W makijażu z czerwonymi ustami bardzo istotna jest metoda aplikacji pomadki lub błyszczyku. Warto też rozważyć zaopatrzenie się w kredkę do ust w odcieniu jak najbardziej zbliżonym do o-dcienia używanej przez nasz szminki. Z pomocą konturówki można bowiem nie tylko "poprawić" kształt naszych wargi i sprawić, że będą sprawiały wrażenie pełniejszych, ale też ogólnie przedłużyć trwałość makijażu ust.
Dlatego, nawet, jeżeli do makijażu z czerwonymi ustami używamy błyszczyku, zacznijmy od obrysowania warg konturówką. Przy czym, chcąc optycznie powiększyć sobie usta, obrysowujemy je wzdłuż zewnętrznej krawędzi. Dobrze jest też obrysowywanie górnej wargi zacząć nie od łuku Kupidyna, ale od kącika ust – zmierzając ku górze.

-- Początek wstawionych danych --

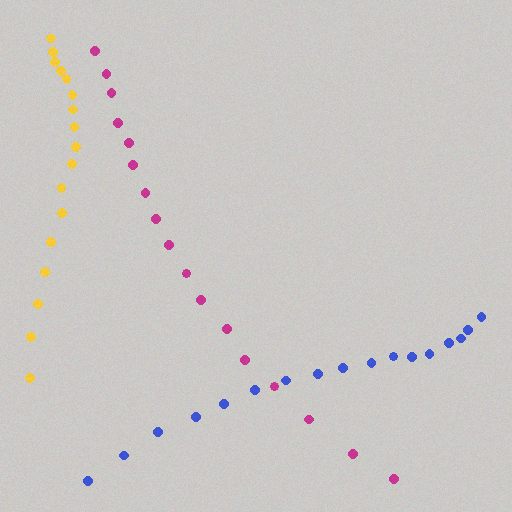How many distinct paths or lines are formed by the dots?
There are 3 distinct paths.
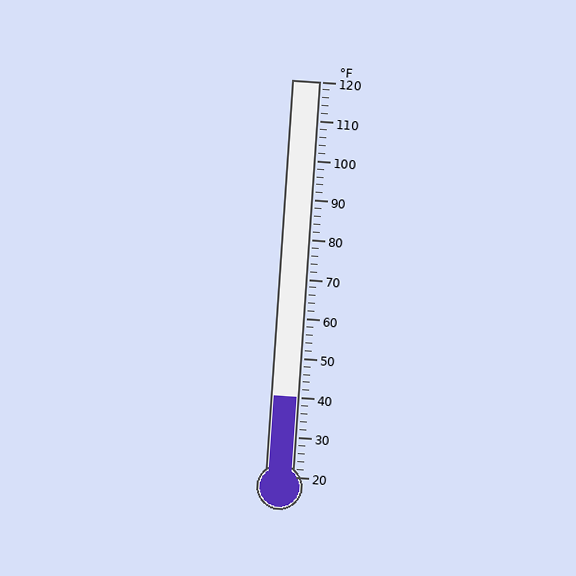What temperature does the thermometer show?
The thermometer shows approximately 40°F.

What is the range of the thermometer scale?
The thermometer scale ranges from 20°F to 120°F.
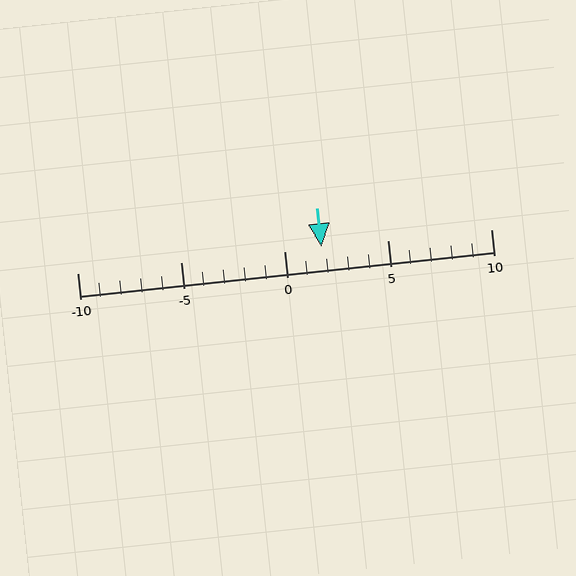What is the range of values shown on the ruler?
The ruler shows values from -10 to 10.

Następnym krokiem jest "wypełnienie" ust konturówką. Dzięki temu zabiegowi, nałożona na usta czerwona pomadka czy błyszczyk, dłużej się na nich utrzymają i estetyczniej będą też z nich schodziły. W przypadku szminki o satynowym wykończeniu trwałość makijażu ust przedłużymy także malując usta dwoma warstwami: przy czym pierwszą warstwę kosmetyku "odciskamy" jednorazową chusteczką, po czym ponownie malujemy usta.

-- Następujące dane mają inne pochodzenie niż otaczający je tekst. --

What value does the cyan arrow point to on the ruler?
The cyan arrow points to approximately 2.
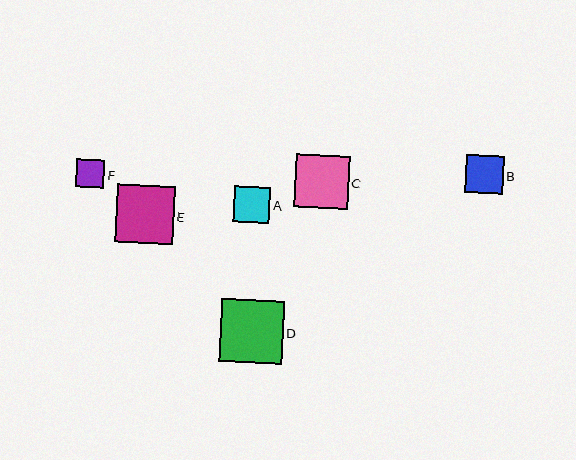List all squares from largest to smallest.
From largest to smallest: D, E, C, B, A, F.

Inną, metodę malowania ust czerwoną pomadką, zapewniającą bardzo modny efekt końcowy, zawdzięczamy francuskim influencerkom – między innymi Jeanne Damas. Ten sposób malowania polega na wklepywaniu kosmetyku opuszką palca w skórę ust. Następnie z miejsc, w których czerwona szminka nazbyt dramatycznie przekroczyła linię warg, usuwamy nadmiar kosmetyku za pomocą patyczka do czyszczenia uszu.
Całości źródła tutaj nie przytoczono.